Note that because of object alignment and slab cache overhead, objects are not normally packed tightly into pages. Pages with even one in-
use object are considered in-use and cannot be freed.
Kernels compiled with slab cache statistics will also have "(statistics)" in the first line of output, and will have 5 additional columns,
namely: the high water mark of active objects; the number of times objects have been allocated; the number of times the cache has grown
(new pages added to this cache); the number of times the cache has been reaped (unused pages removed from this cache); and the number of
times there was an error allocating new pages to this cache. If slab cache statistics are not enabled for this kernel, these columns will
not be shown.
SMP systems will also have "(SMP)" in the first line of output, and will have two additional columns for each slab, reporting the slab
allocation policy for the CPU-local cache (to reduce the need for inter-CPU synchronization when allocating objects from the cache). The
first column is the per-CPU limit: the maximum number of objects that will be cached for each CPU. The second column is the batchcount:
the maximum number of free objects in the global cache that will be transferred to the per-CPU cache if it is empty, or the number of
objects to be returned to the global cache if the per-CPU cache is full.

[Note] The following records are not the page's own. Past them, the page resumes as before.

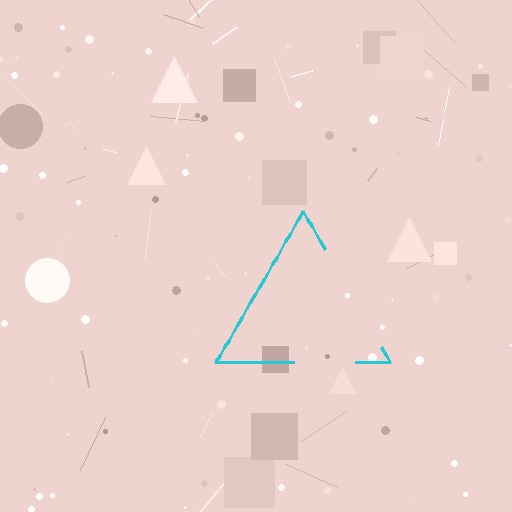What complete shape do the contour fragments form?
The contour fragments form a triangle.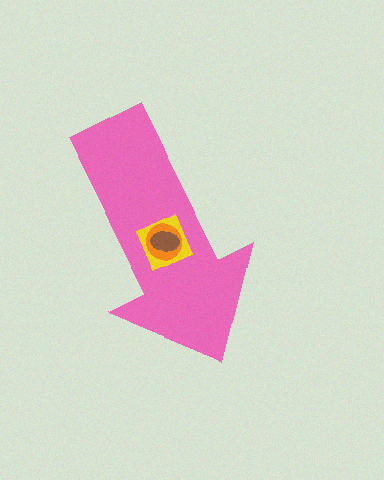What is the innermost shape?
The brown ellipse.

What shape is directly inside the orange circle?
The brown ellipse.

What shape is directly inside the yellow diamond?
The orange circle.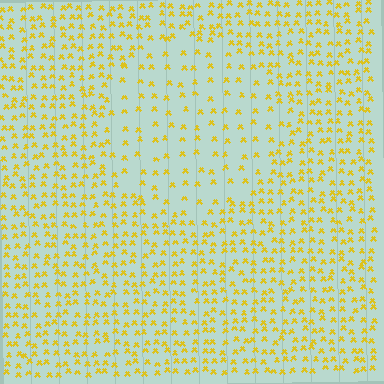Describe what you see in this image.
The image contains small yellow elements arranged at two different densities. A circle-shaped region is visible where the elements are less densely packed than the surrounding area.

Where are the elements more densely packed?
The elements are more densely packed outside the circle boundary.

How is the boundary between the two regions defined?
The boundary is defined by a change in element density (approximately 2.2x ratio). All elements are the same color, size, and shape.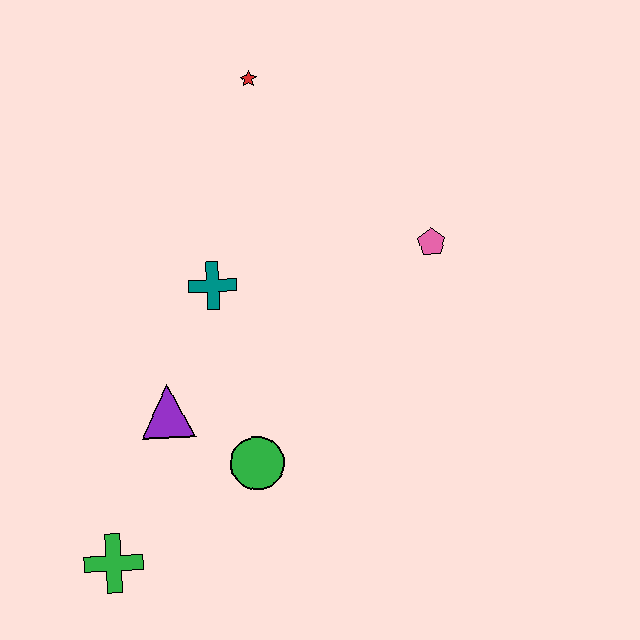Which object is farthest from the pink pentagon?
The green cross is farthest from the pink pentagon.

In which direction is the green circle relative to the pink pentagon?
The green circle is below the pink pentagon.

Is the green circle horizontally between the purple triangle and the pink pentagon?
Yes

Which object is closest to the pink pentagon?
The teal cross is closest to the pink pentagon.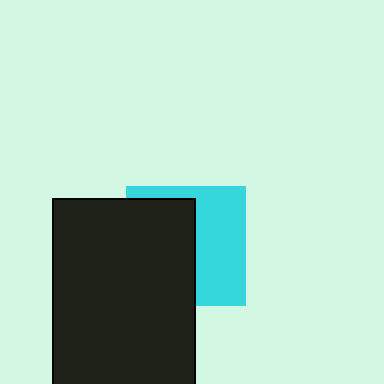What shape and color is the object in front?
The object in front is a black rectangle.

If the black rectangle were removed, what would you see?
You would see the complete cyan square.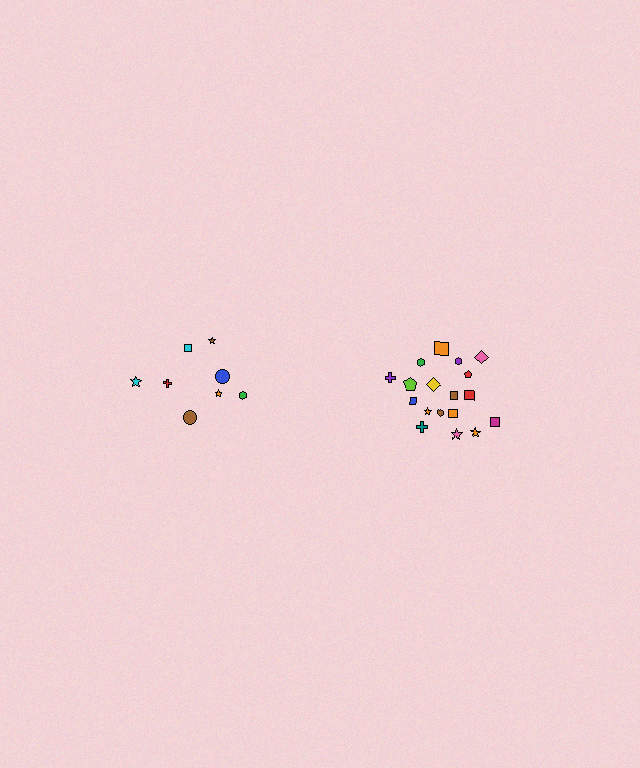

If both slab cache statistics and SMP are defined, there will be four additional columns, reporting the per-CPU cache statistics. The
first two are the per-CPU cache allocation hit and miss counts: the number of times an object was or was not available in the per-CPU cache
for allocation. The next two are the per-CPU cache free hit and miss counts: the number of times a freed object could or could not fit
within the per-CPU cache limit, before flushing objects to the global cache.
It is possible to tune the SMP per-CPU slab cache limit and batchcount via:
echo "cache_name limit batchcount" > /proc/slabinfo
AVAILABILITY
/proc/slabinfo exists since Linux 2.1.23. SMP per-CPU caches exist since Linux 2.4.0-test3.